Since 2010 the state has been addressing the problem through the Hawai‘i Marine Debris Action Plan, a comprehensive framework to reduce the ecological, health and economic impacts of marine debris in the state by 2020. It has been updated every two years.
The students have firsthand experience with marine debris. During a class field trip to Kahuku in the fall, Vandeveer and a few other students found a Hawaiian sea turtle entangled in a fishing net. They went into the ocean to disentangle it and called the proper authorities to report it.
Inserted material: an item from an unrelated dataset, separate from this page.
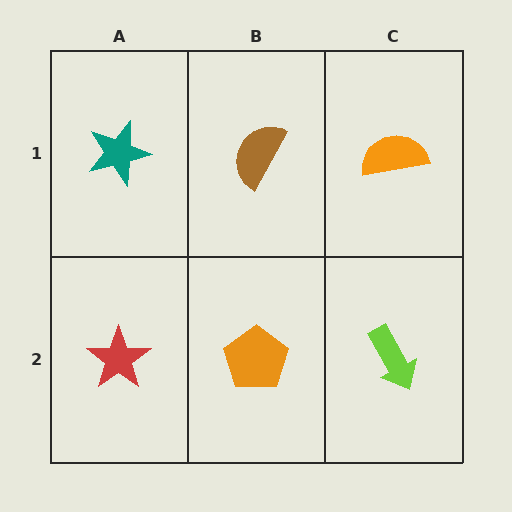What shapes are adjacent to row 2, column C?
An orange semicircle (row 1, column C), an orange pentagon (row 2, column B).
Batzer, a diver, recalled a trip to Midway Atoll in 2010 in which she and her husband witnessed Laysan albatrosses feeding their chicks pieces of plastic every day. She organizes regular cleanups at Makaha and Makua beaches.
The IUCN, founded in 1948 as the world’s first global environmental organization, has more than 1,300 state and nongovernmental organization members. It has official-observer status at the United Nations General Assembly, meaning it can directly address members there and influence policy.
Past IUCN Congress motions and resulting resolutions have been key to developing landmark treaties such as the UNESCO World Heritage Convention, the Convention on International Trade in Endangered Species and the Convention on Biological Diversity.
“In four years, when the IUCN Congress is held somewhere else, we’re still going to be members,” Antolini said. “We’re still going to be engaged.”
Seven motions were introduced by the University of Hawaii’s Environmental Law Program. The International Union for Conservation of Nature’s World Conservation Congress convenes Sept. 1-10 at the Hawai‘i Convention Center.
Motion 051: International biofouling
Calls for cooperation among members to share best practices to prevent the introduction of invasive species through biofouling (the spread of invasive species attached to commercial vessels traversing the oceans)
Motion 052: Marine debris
Calls for developing practical solutions to prevent, reduce and manage marine debris globally
Motion 060: Pacific region climate resiliency action plan
Calls upon the Pacific region to develop a climate resiliency action plan as a contribution to the implementation of the COP21 Paris Agreement; also urges members in the Pacific islands to conserve the oceans, seas and marine resources
Motion 071: Community-based natural resource management
Calls for the IUCN to recognize and promote community-based natural resource management, including the support of community-based subsistence fishing practices
Motion 072: Aloha+ Challenge
Calls for the IUCN to incorporate local values, cultures and contexts for the implementation of the United Nations’ sustainable development goals
Motion 083: Affirmation of the role of indigenous cultures in global conservation efforts
Calls upon the IUCN, its director general and council to strongly affirm the value of indigenous peoples’ approaches and knowledge systems in helping to address the challenges facing global ecosystems
Motion 085: Environmental courts and tribunals
Recommends that the director general implement a framework for creating environmental courts and tribunals that can be useful in different legal cultures and political situations (Hawaii’s Environmental Court was established in 2015.)